Maciel was convicted on both counts. Although there was no statutory authority for the search, it was not unlawful. Maciel's driveway or the edge of his property was not a sanctuary from police investigation into his immediately preceding conduct. A warrant requirement in these circumstances would be impractical. The focus of s. 8 of the Charter was privacy and not property rights or trespass. Maciel did not testify that he had a subjective expectation of privacy, and even if he did, it would not have been objectively reasonable. The entry onto Maciel's property was very minimal and of the type that every homeowner expected to routinely occur. The police officer had solid information that imposed a duty on him to investigate further. He had common law authority to take these justifiable investigative steps. Even if what occurred did amount to a Charter protected search, it was not an unreasonable search solely because of the absence of a warrant. The exigent circumstances inherent in the investigation fully justified the minor encroachment that occurred."
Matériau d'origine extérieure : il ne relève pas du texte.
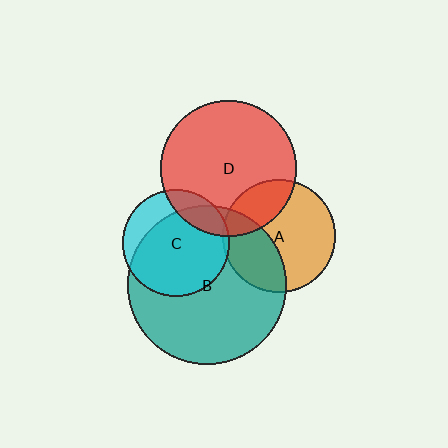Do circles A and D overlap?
Yes.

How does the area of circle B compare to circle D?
Approximately 1.4 times.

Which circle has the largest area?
Circle B (teal).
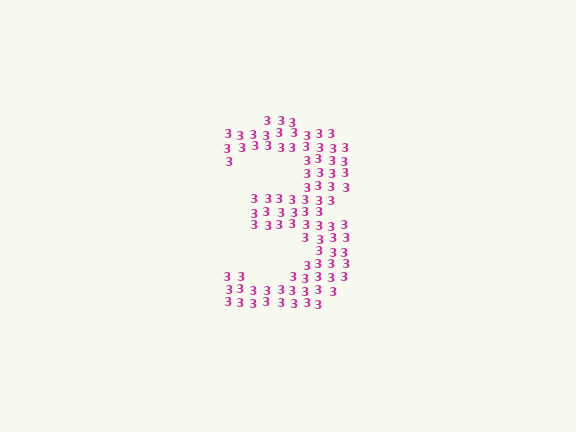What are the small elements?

[101] L'affaire R. c. Peel, (2003) N.S.J. no 544 présente beaucoup de similitude avec la présente. L'arrêtiste expose les faits et résume ainsi le jugement :
"The events in question took place May 12, 2002 near Aylesford, Kings County, Nova Scotia at approximately 4:30 a.m. The defendant was followed into a private driveway by the RCMP. There was nothing peculiar about the defendant's vehicle or its movements. There was no evidence the police officer involved was conducting any particular investigation or patrolling for possible motor vehicle violations. The officer never gave any evidence to explain why he wanted to follow this particular motorist.
The officer testified he thought the defendant's actions in turning into a driveway before a stop sign, exiting the vehicle and "half-jogging" across the yard indicated the defendant was trying to avoid the officer.
The defendant did stop when directed and the constable noted some signs that the defendant had been consuming alcohol. The defendant was subsequently dealt with as a suspected impaired driver and gave breath samples pursuant to a breath demand.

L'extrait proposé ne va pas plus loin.